Global poverty in an unequal world: Who is considered poor in a rich country? And what does this mean for our understanding of global poverty?
82% of the world population live in countries where the mean income is less than $20 per day.
This is a chart I made for my latest post on global poverty
Abstract: The extremely low poverty line that the UN relies on has the advantage that it draws the attention to the very poorest people in the world. It has the disadvantage that it ignores what is happening to the incomes of the 90% of the world population who live above the extreme poverty threshold.
The global poverty line that the UN relies on is based on the national poverty lines in the world’s poorest countries. In this article I ask what global poverty looks like if we rely on the notions of poverty that are common in the world’s rich countries – like Denmark, the US, or Germany. Based on the evidence I ask what our aspirations for the future of global poverty reduction might be.
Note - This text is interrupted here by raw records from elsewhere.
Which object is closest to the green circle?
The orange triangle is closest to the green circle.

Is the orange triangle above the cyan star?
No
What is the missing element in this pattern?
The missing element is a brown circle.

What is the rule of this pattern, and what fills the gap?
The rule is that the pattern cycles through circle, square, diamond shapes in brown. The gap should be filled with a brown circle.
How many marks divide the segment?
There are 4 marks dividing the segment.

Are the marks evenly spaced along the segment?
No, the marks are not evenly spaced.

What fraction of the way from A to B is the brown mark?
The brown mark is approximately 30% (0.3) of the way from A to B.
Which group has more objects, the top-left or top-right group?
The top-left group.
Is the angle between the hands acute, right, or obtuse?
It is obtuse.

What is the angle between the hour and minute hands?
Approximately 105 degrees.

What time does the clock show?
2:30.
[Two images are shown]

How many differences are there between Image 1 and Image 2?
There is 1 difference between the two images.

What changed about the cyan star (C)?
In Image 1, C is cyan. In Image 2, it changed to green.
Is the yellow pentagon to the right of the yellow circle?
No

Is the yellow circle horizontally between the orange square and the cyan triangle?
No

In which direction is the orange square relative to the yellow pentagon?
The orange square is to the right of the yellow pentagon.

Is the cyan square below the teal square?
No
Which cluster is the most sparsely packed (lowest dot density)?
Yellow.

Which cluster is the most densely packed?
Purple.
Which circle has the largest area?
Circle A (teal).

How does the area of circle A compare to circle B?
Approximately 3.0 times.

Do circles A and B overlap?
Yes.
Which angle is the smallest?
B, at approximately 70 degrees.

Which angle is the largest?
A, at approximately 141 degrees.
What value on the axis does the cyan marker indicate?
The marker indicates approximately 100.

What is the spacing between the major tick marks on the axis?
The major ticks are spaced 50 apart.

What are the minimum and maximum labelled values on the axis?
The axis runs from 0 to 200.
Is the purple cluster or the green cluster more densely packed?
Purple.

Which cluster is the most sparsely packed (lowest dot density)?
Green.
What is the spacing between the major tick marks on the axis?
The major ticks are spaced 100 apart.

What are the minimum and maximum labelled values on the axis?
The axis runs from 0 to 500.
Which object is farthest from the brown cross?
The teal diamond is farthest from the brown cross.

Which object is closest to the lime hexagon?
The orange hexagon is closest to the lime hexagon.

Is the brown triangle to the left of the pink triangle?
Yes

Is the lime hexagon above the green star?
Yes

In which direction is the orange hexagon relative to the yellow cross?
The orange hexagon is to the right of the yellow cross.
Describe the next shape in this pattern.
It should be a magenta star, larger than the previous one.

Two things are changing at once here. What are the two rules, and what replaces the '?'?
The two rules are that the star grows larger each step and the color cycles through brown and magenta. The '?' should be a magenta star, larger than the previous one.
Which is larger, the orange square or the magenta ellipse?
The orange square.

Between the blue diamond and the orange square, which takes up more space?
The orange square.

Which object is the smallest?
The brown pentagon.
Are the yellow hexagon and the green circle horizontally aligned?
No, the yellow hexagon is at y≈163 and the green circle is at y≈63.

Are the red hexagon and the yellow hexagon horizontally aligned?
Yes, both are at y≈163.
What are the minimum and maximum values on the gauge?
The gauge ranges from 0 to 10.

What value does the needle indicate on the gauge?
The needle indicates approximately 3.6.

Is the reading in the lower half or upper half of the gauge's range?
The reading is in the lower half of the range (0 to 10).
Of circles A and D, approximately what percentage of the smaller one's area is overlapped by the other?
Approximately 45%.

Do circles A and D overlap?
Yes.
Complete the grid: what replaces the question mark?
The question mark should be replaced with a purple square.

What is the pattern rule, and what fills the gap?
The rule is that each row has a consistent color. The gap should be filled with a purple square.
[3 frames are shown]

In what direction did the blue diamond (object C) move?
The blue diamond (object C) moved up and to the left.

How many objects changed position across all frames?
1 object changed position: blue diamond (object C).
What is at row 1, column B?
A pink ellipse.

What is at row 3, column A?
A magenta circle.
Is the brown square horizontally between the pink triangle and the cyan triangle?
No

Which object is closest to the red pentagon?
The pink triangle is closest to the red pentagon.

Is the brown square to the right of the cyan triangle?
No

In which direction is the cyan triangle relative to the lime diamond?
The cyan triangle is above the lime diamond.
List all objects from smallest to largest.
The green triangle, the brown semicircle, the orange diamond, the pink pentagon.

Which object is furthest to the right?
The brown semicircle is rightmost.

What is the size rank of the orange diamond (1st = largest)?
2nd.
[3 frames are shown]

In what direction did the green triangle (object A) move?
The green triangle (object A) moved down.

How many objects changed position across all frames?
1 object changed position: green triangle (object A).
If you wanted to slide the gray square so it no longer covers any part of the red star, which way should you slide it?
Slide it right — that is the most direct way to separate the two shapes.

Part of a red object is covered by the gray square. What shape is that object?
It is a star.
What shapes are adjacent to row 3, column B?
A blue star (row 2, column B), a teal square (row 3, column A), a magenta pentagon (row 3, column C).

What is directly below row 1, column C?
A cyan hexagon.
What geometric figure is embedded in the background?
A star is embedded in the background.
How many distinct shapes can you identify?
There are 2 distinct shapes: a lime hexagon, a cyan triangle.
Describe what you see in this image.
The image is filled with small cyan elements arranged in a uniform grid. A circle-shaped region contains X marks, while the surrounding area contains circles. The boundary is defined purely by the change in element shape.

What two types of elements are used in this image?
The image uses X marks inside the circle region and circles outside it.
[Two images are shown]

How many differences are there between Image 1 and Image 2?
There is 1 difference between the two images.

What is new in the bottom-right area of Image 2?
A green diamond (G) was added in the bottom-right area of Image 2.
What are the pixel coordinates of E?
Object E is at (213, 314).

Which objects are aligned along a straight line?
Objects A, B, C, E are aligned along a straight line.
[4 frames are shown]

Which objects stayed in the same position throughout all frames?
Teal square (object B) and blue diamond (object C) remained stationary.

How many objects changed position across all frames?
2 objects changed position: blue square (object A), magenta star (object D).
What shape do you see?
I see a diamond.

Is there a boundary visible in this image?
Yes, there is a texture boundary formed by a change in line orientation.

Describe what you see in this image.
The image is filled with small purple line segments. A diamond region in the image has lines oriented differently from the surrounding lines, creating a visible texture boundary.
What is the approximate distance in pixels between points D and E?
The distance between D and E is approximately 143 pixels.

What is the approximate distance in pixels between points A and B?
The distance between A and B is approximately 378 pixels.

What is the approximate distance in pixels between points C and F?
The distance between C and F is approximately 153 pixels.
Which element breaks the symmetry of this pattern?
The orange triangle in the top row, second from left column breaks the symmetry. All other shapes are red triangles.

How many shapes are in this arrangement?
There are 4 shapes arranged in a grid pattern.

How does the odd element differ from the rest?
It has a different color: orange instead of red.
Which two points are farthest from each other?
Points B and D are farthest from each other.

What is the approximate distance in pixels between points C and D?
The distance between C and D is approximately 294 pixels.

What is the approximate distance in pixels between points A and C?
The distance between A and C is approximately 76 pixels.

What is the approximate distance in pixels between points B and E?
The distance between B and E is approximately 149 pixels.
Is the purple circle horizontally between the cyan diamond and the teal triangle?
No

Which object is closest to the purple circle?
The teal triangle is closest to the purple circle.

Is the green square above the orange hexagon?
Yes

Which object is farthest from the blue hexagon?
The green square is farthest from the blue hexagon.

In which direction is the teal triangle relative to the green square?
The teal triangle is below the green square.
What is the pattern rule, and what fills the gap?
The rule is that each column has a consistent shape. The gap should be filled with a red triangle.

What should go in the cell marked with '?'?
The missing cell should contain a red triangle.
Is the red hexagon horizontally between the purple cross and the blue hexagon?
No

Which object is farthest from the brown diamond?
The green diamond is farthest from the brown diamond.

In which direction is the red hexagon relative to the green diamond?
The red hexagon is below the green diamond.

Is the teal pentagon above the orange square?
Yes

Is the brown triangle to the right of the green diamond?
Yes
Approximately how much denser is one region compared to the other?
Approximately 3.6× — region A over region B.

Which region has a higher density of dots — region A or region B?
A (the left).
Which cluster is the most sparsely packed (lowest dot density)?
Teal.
In every country of the world there are people living in poverty. Even in the world’s richest countries the poorest people often live in poor housing and struggle to afford basic goods and services like heating, transport, and healthy food for themselves and their family.
Those who are in monetary poverty also have much poorer living conditions more broadly. Even in a rich and relatively equal country like Denmark middle-aged men who are among the poorest 20% of the population die on average 9 years earlier than those among the richest 20%.1 In Denmark a person who lives on less than $30 per day is considered poor, and it is the declared goal of the country to reduce poverty relative to this threshold.
Countries that are much poorer than Denmark also have the goal to reduce poverty. The United Nations declared the objective of ending ‘extreme poverty’ to be the number 1 goal of the global Sustainable Development Goals. According to the UN a person is considered to live in extreme poverty when he or she is living on less than $1.90 per day, this is called the International Poverty Line. According to the latest global statistics about one in ten people live in extreme poverty globally.